WRT 105 is the class I have taught the most, and, as with WRT 205, it is one of my more developed versions of the course. When I first taught WRT 105, I had no experience teaching writing and leaned considerably on the suggestions of my teaching mentor (who happened to be the Director of Teaching Assistant Education). My first iteration of the course focused on three units: a literacy unit, a visual rhetoric unit, and genre analysis and academic research unit. While this first version of the course does touch on intertextuality, the relationship between text and image, and remediation, these concepts become core values in my next two iterations. The current version of this course is informed by my seminar projects from three different graduate courses, informal feedback from my students, and discussions with my peers.

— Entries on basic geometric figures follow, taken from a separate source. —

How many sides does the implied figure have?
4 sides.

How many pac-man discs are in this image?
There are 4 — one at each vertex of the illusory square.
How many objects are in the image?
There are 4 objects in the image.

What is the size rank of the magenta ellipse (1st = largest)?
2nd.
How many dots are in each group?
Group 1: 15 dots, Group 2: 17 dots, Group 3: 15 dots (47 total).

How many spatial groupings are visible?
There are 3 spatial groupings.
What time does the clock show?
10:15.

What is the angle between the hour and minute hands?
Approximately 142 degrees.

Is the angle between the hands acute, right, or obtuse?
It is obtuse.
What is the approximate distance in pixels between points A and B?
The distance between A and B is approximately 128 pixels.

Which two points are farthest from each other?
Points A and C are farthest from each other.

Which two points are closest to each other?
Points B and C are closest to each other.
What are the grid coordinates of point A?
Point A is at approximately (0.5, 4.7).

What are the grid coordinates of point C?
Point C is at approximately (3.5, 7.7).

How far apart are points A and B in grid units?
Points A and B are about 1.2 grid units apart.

The first unit now focuses on the connections between language, ethos, and power. It taps into hip hop feminist principles to engage students in different ways of knowing and/or deliberating on social issues, but it also looks at how ethos and language are connected to an audience and their expectations (their prior knowledge and community expectations). The unit project is a more developed version of an assignment from WRT 104, one that asks students to map out the influences on their thinking and composing in a project that considers the intersections between images and text in making meaning.

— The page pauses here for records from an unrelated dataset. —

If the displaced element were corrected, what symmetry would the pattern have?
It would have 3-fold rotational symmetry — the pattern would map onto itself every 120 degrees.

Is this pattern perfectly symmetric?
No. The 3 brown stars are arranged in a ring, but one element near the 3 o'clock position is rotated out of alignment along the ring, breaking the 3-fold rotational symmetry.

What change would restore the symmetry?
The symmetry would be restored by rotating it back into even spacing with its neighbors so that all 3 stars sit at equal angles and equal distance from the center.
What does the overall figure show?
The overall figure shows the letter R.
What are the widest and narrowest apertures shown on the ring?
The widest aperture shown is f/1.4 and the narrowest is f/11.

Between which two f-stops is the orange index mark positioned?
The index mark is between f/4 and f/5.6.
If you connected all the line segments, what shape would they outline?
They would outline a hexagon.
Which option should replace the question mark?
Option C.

Largely inspired by my final project from the Game Studies course I took in Fall of 2016, the second unit examines the role that medium and form has in shaping genre. This unit introduces the concept of remediation, the transformation of a project from one medium to another. In order to give important space for students to create projects tied to their interests and prior knowledge, I have them adapt one of their influences into a more realized project. For example, one of my students included a lesser known Broadway choreographer as an important influence on his interest in theater. He then remediated this portion of his influence map into a a video essay which examined this figures unique contributions, a micro-documentary which allowed him to cultivate video editing skills. Risk taking is an important part of this unit, as students developing an awareness of their composing process. While most of their outside of class work focuses on the unit project, they also complete audio logs which tracks their thinking as they develop their project in addition to accounting for their compositional tasks. This work culminates in an integral component of their unit project, the Director’s Commentary Reflection, a behind-the-scenes look at the intentions for their project, the hurdles and challenges that surfaced as they worked on the project, and anticipated uptakes of their work. Provided a space to explain their compositional moves and what impacts they intended these decisions to have, I find students are more likely to take risks and to try new things, the anxieties of uptake somewhat assuaged.

The last unit asks them to take the skills they developed in the previous two units and apply them to an academic article. Drawing from my final seminar project in the Writing Pedagogies course I took in Fall of 2016, this final unit investigates the distributed nature of expertise and research writing. During this third and final unit, students take a deep and critical dive into the academic article genre but remediating an article from their major (or one they are interested in declaring) into a form that caters to the needs of a non-academic audience of their choosing. Essentially, the design for this third unit project is heavily inspired by the original final project of my very first iteration of the course; albeit the focus is more on nonacademic genres and composers (stand-up comedians for instance) who do critical intellectual work similar to more traditional scholarship. In the process of working through their chosen academic article–selecting the essential information and choosing a suitable form–students are also learning how their respective academic articles “work” – the best ways to approach strategically reading them in addition to considering issues of access. In nudging the porous boundaries between academic and nonacademic compositions (i.e. popular culture) students are given important space to discuss expertise, credibility, different ways of knowing, and the ways purpose is embedded in genres themselves.

Perhaps what my development of WRT 105 best demonstrates is my shift from designing courses with discreet, somewhat isolated, units towards courses with more seamlessly interconnected units. My current iteration of WRT 105 maintains the important project scaffolding of previous versions, but it now more consistently addresses genre, audience, knowledges, composing processes, and multimodality across the entire course. The result is a course that I feel teaches students different skills in each unit but in less “ham-fisted” ways. There are far more opportunities for students to explore and show their learning rather then telling me what they think they were supposed to get out of the course.